No one else can walk our lonesome valley for us. We have to do it for ourselves.


But when we do, we emerge steadier, kinder, wiser, more whole, and more free — not only toward others, but toward ourselves.


How might we journey together to The Good Life by going farther with the U-turn after being emotionally hijacked – dare to walk the lonesome valley, consider what within ourselves is hurting, and gently tend to it? And if we can do that, imagine how we might show up differently for others? 


(Had I done this early on in the encounter I wrote about previously with the “difficult person," I might have been more curious, noticed that she was actually fearing for her little girls’ safety – which did in fact turn out to be the case.)


Side note: Dr. Frank Roger's suffered from horrible abuse in childhood. He had a very lonesome valley to work through and it resulted in the Compassion Practice I am sharing with you. He's now a long time professor at Claremont School of Theology and teaches narrative pedagogy and spiritual formation.


Dr. Kristin Neff also suffered through a difficult divorce and raising an autistic child. She too walked a lonesome valley - it resulted in what I would say is the top researcher in the world on self-compassion (it's benefits and the practice).

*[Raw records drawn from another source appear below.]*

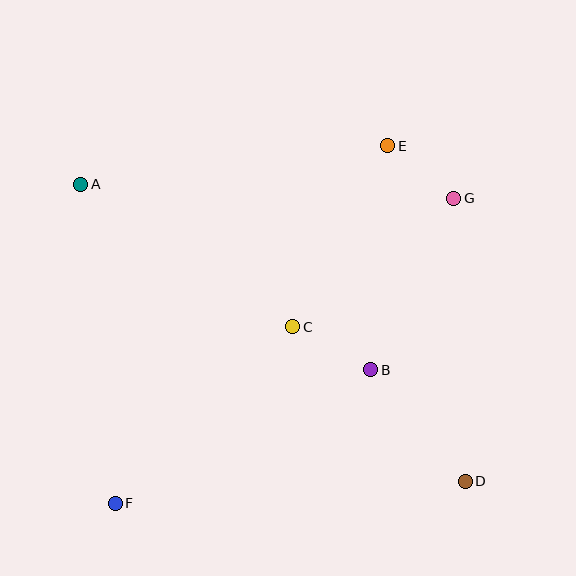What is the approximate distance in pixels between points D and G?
The distance between D and G is approximately 283 pixels.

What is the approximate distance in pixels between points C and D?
The distance between C and D is approximately 232 pixels.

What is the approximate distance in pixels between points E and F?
The distance between E and F is approximately 450 pixels.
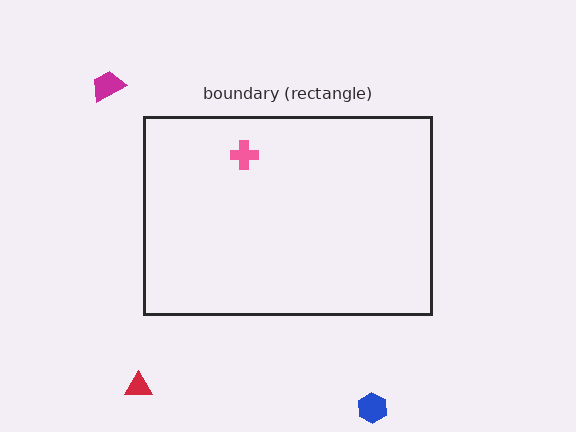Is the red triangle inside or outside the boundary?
Outside.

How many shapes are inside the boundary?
1 inside, 3 outside.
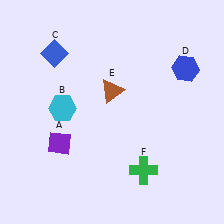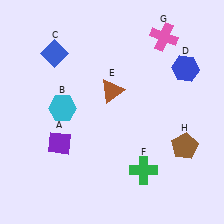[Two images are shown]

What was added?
A pink cross (G), a brown pentagon (H) were added in Image 2.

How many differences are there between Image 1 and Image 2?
There are 2 differences between the two images.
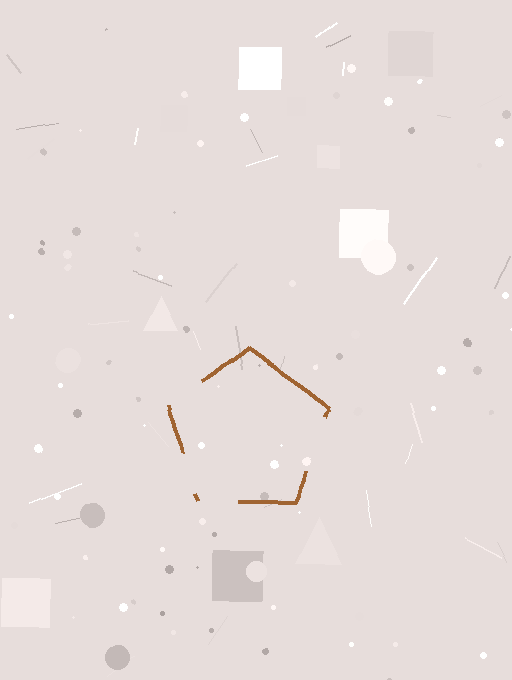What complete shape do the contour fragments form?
The contour fragments form a pentagon.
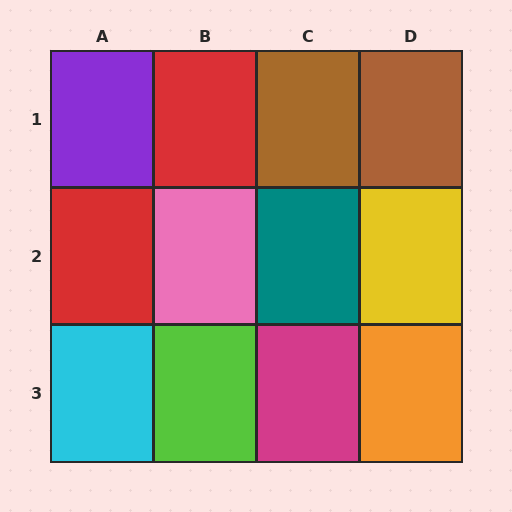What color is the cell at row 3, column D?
Orange.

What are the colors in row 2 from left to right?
Red, pink, teal, yellow.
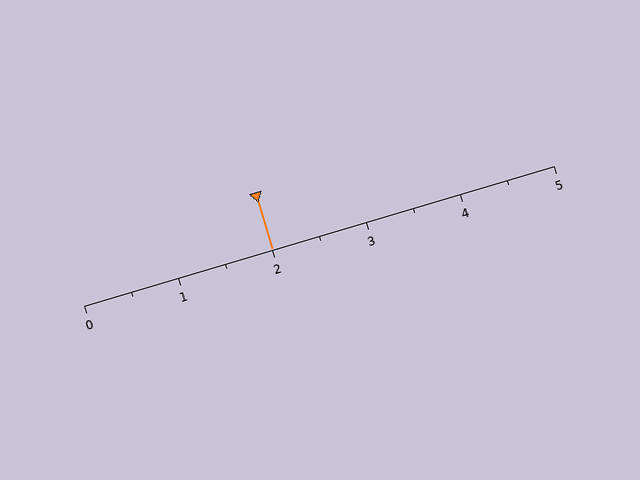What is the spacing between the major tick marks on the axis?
The major ticks are spaced 1 apart.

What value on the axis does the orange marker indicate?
The marker indicates approximately 2.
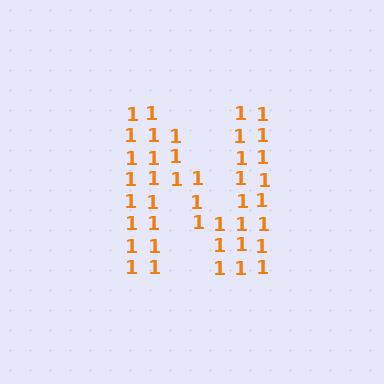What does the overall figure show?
The overall figure shows the letter N.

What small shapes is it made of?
It is made of small digit 1's.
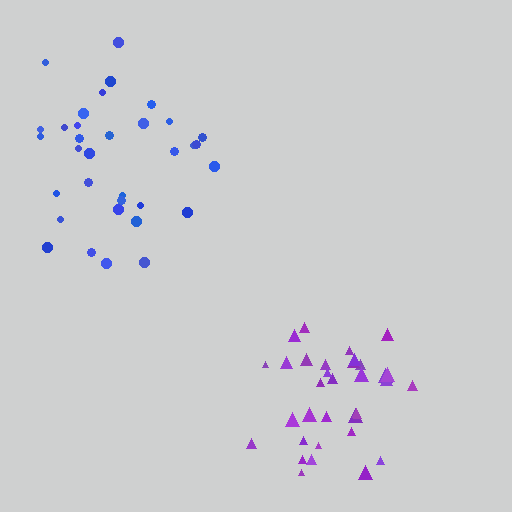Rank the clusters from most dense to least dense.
purple, blue.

Where do I see the most need for self-compassion (and compassion) in my life and those suffering around me right now? Some financial. Some relationships. Some political. Ageing - grief and anger and despair and fear. Some related to health and loss of capacities and mattering. Loss of friends and family. And...all suffering despite it's horror, is an invitation to a deeper spirituality, healing and wholeness, according to philosophers and mystics.